- “We’ve invested $600 million since 2018 to support the news industry, and plan at least $1 billion more over the next three years.”
- Clegg didn’t give details of the breakdown of the group’s investments in communication or how they will be made.
- The amount promised by Facebook is equal to that promised by Google, in October, to pay $1 billion to press editors.
Facebook on Wednesday promised to invest “at least” $1 billion (€822 million) in the next three years in news content in the Australian media industry. The promise follows the high level of criticism that Facebook received after it blocked press articles in Australia, in protest of a law that required technology companies to pay the local Australian media.
“We’ve invested $600 million since 2018 to support the news industry, and plan at least $1 billion more over the next three years,” Nick Clegg, vice president of global affairs at Facebook, said in a blog post published Wednesday.
Mr. Clegg acknowledged that public service content, including health department and emergency services sites, family violence support information, and community news hubs, should not have been caught up in the ban.
“It wasn’t a decision taken lightly,” he wrote.
“But when it came, we had to take action quickly because it was legally necessary to do so before the new law came into force, and so we erred on the side of over-enforcement. In doing so, some content was blocked inadvertently. Much of this was, thankfully, reversed quickly.”

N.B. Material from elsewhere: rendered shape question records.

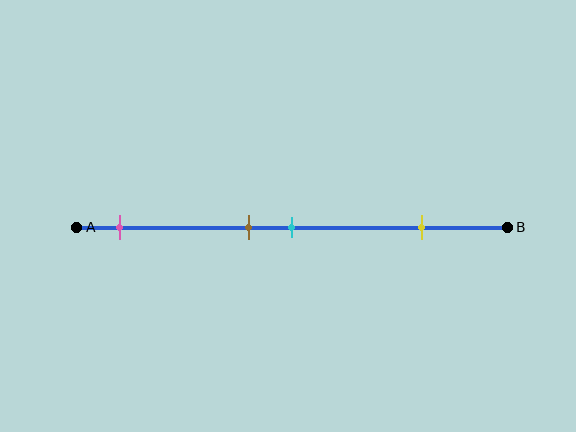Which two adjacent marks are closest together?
The brown and cyan marks are the closest adjacent pair.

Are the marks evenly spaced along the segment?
No, the marks are not evenly spaced.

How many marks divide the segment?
There are 4 marks dividing the segment.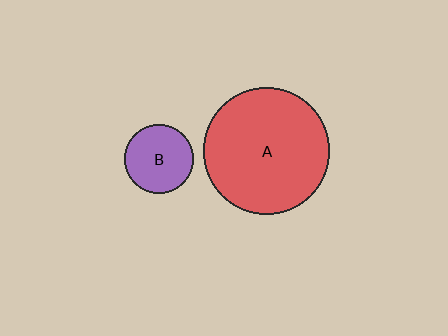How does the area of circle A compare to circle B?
Approximately 3.4 times.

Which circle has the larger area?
Circle A (red).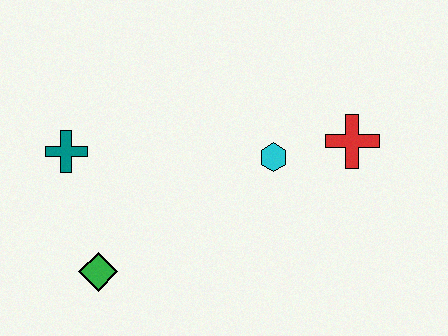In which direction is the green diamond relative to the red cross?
The green diamond is to the left of the red cross.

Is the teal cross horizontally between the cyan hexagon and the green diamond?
No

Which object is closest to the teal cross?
The green diamond is closest to the teal cross.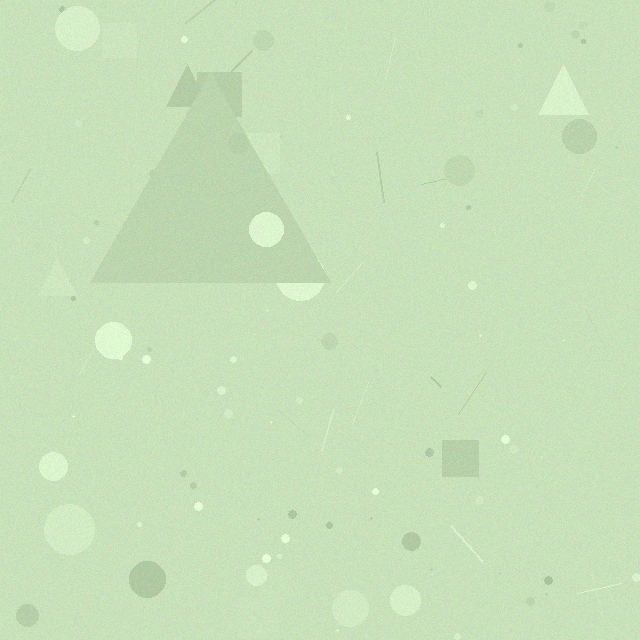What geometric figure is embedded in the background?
A triangle is embedded in the background.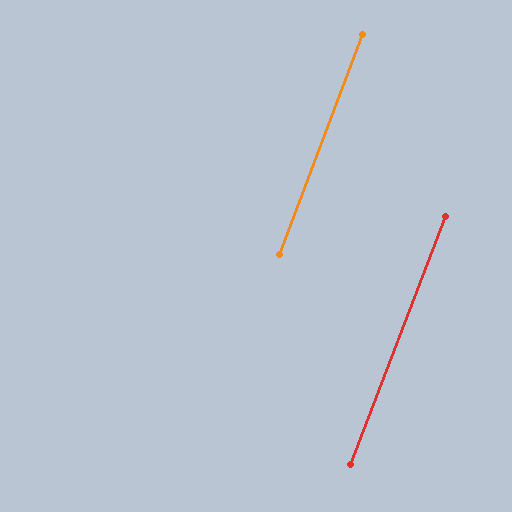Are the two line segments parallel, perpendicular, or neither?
Parallel — their directions differ by only 0.5°.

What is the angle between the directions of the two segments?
Approximately 1 degree.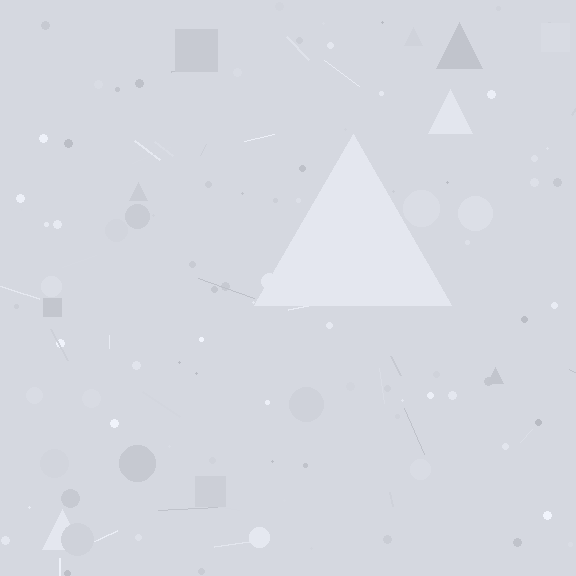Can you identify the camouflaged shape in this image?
The camouflaged shape is a triangle.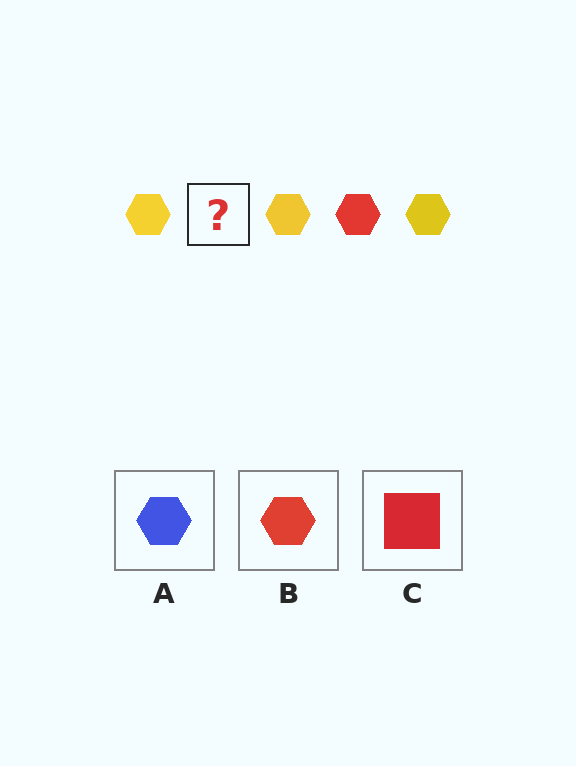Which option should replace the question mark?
Option B.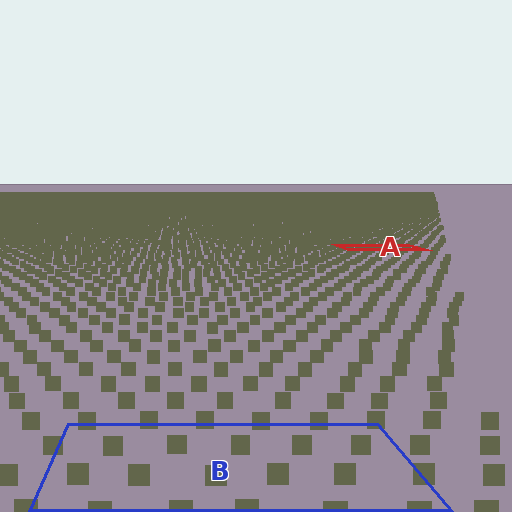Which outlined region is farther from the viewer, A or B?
Region A is farther from the viewer — the texture elements inside it appear smaller and more densely packed.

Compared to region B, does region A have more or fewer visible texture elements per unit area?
Region A has more texture elements per unit area — they are packed more densely because it is farther away.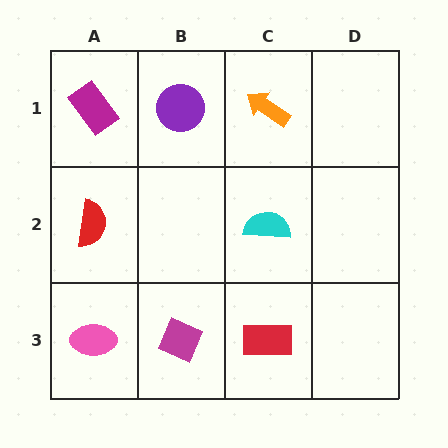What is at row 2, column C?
A cyan semicircle.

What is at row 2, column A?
A red semicircle.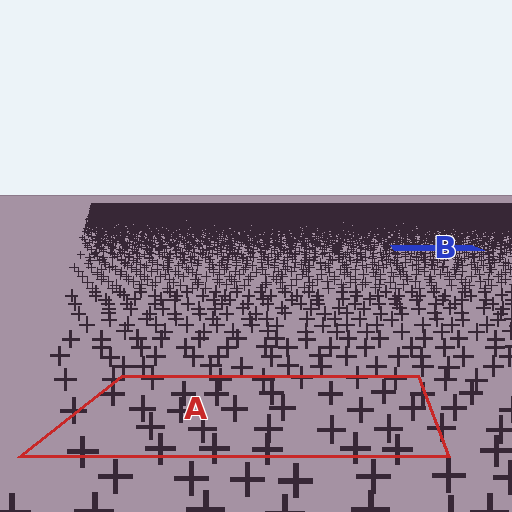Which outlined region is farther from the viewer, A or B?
Region B is farther from the viewer — the texture elements inside it appear smaller and more densely packed.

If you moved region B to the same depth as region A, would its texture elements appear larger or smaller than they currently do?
They would appear larger. At a closer depth, the same texture elements are projected at a bigger on-screen size.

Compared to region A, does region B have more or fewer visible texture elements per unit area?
Region B has more texture elements per unit area — they are packed more densely because it is farther away.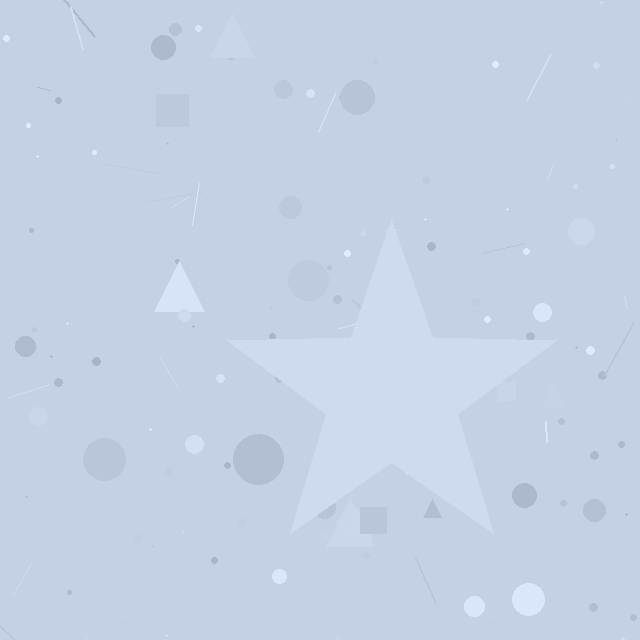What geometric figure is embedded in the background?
A star is embedded in the background.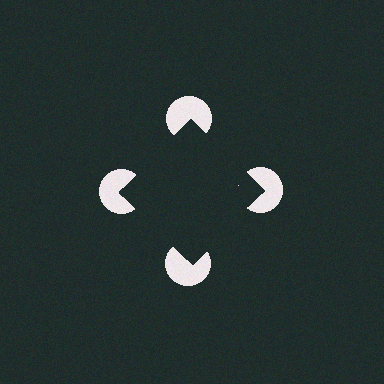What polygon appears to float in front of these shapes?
An illusory square — its edges are inferred from the aligned wedge cuts in the pac-man discs, not physically drawn.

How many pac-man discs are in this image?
There are 4 — one at each vertex of the illusory square.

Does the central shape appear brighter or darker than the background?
It typically appears slightly darker than the background, even though no actual brightness change is drawn.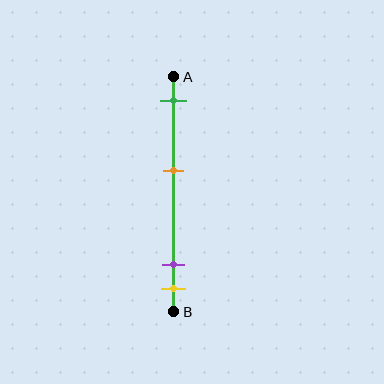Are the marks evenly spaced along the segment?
No, the marks are not evenly spaced.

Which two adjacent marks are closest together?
The purple and yellow marks are the closest adjacent pair.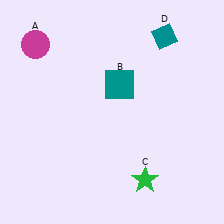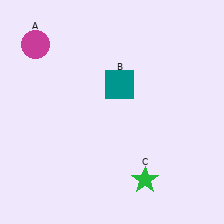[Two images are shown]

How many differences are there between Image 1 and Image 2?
There is 1 difference between the two images.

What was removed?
The teal diamond (D) was removed in Image 2.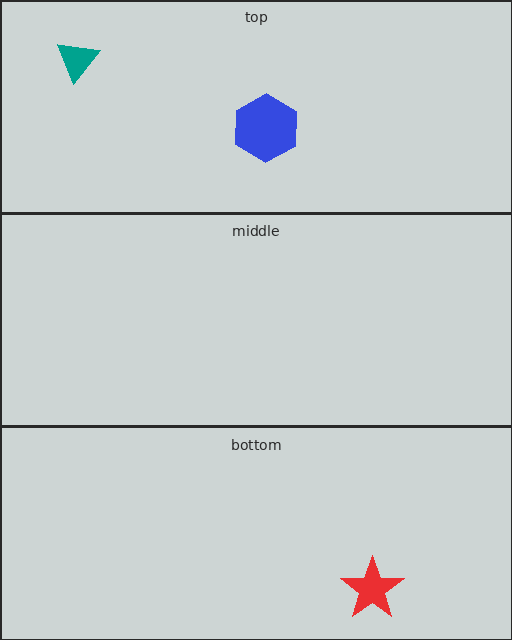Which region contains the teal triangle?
The top region.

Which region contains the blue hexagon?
The top region.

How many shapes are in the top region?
2.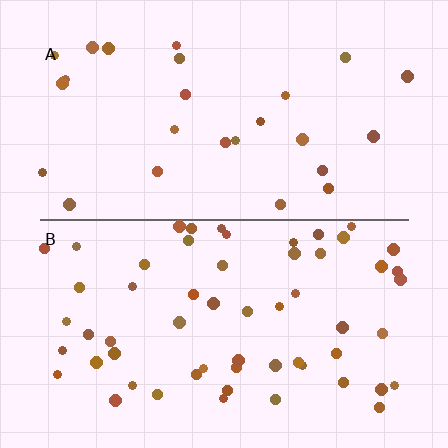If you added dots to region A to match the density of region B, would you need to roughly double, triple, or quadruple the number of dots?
Approximately double.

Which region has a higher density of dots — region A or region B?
B (the bottom).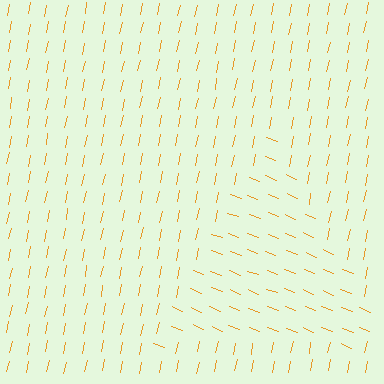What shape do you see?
I see a triangle.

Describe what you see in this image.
The image is filled with small orange line segments. A triangle region in the image has lines oriented differently from the surrounding lines, creating a visible texture boundary.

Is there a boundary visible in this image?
Yes, there is a texture boundary formed by a change in line orientation.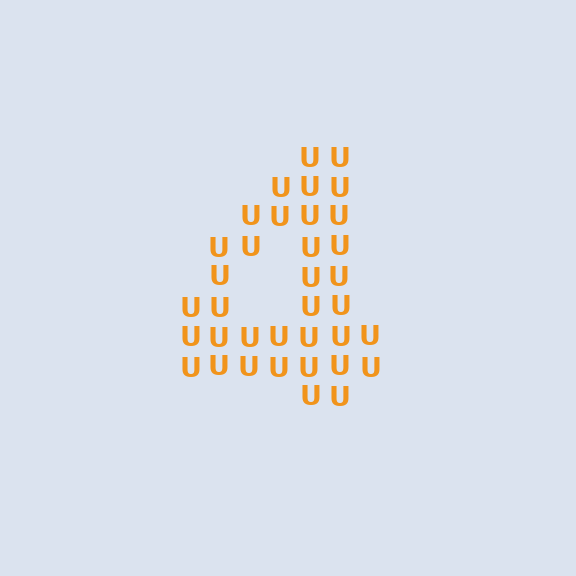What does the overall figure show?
The overall figure shows the digit 4.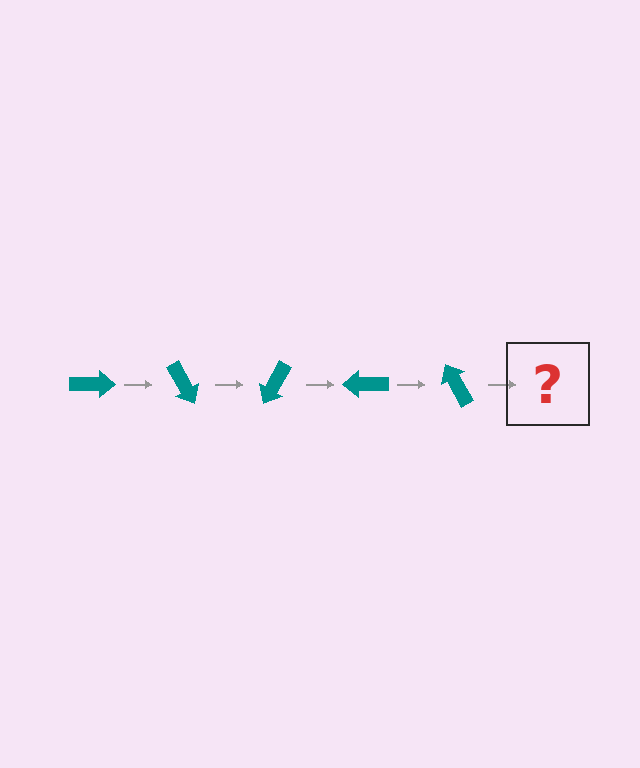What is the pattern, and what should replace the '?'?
The pattern is that the arrow rotates 60 degrees clockwise each step. The '?' should be a teal arrow rotated 300 degrees clockwise.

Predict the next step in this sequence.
The next step is a teal arrow rotated 300 degrees clockwise.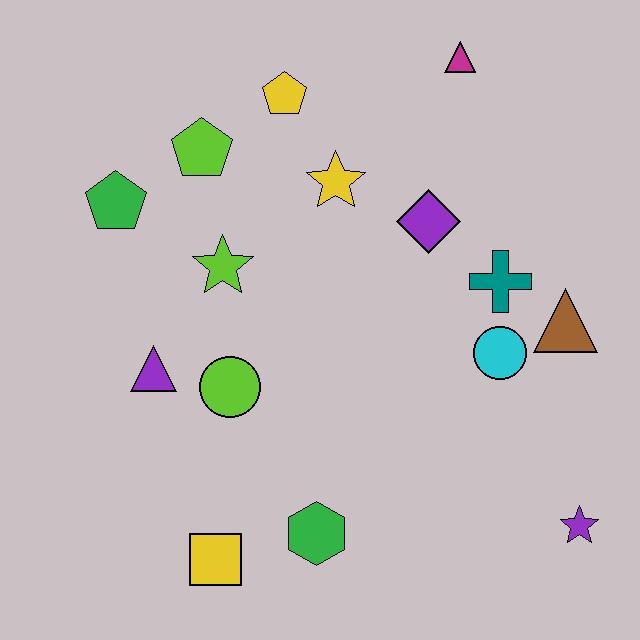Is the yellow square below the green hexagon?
Yes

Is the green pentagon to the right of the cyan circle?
No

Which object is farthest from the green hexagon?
The magenta triangle is farthest from the green hexagon.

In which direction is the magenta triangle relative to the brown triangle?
The magenta triangle is above the brown triangle.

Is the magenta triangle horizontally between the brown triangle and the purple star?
No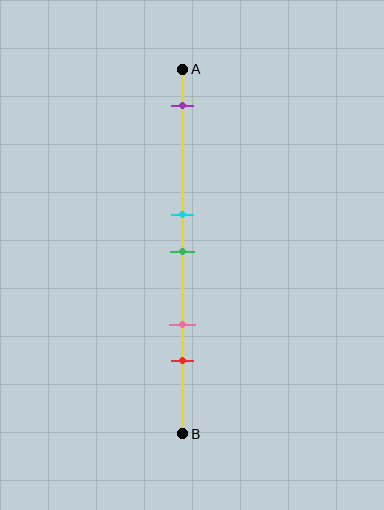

However, Mr. Clegg didn’t give details of the breakdown of the group’s investments in communication or how they will be made. “Facebook is more than willing to partner with news publishers,” said Clegg.
The amount promised by Facebook is equal to that promised by Google, in October, to pay $1 billion to press editors. Publishers including Der Spiegel and Die Zeit in Germany, and Folha de S.Paulo in Brazil, have signed up to be part of the rollout program.
“The business model for newspapers— based on ads and subscription revenue— has been evolving for more than a century as audiences have turned to other sources,” Google CEO Sundar Pichai said in a blog.
“The internet has been the latest shift, and it certainly won’t be the last. . . We want to play our part by helping journalism in the 21st century.”
Facebook’s Clegg, without mentioning names, also attacked communication magnate Rupert Murdoch, whose group was pushing for Australian law enforcement.
He stated that forcing Facebook to potentially pay unlimited sums to multinational communications companies was like forcing car manufacturers to finance radio stations because people listen to them behind the wheel and let the stations fix the price.
The compromise found with the Australian government means that Facebook and Google, particularly targeted by the bills, will not be sanctioned if they conclude some agreements with local media to pay for the content.
These platforms will have two months to negotiate the agreements and avoid embarrassing arbitration. Australian media will receive millions of dollars from Google and Facebook.
Google has already agreed to pay “significant sums” in return for the contents of Mr. Murdoch’s News Corp. communications group. Canada aims to take similar measures.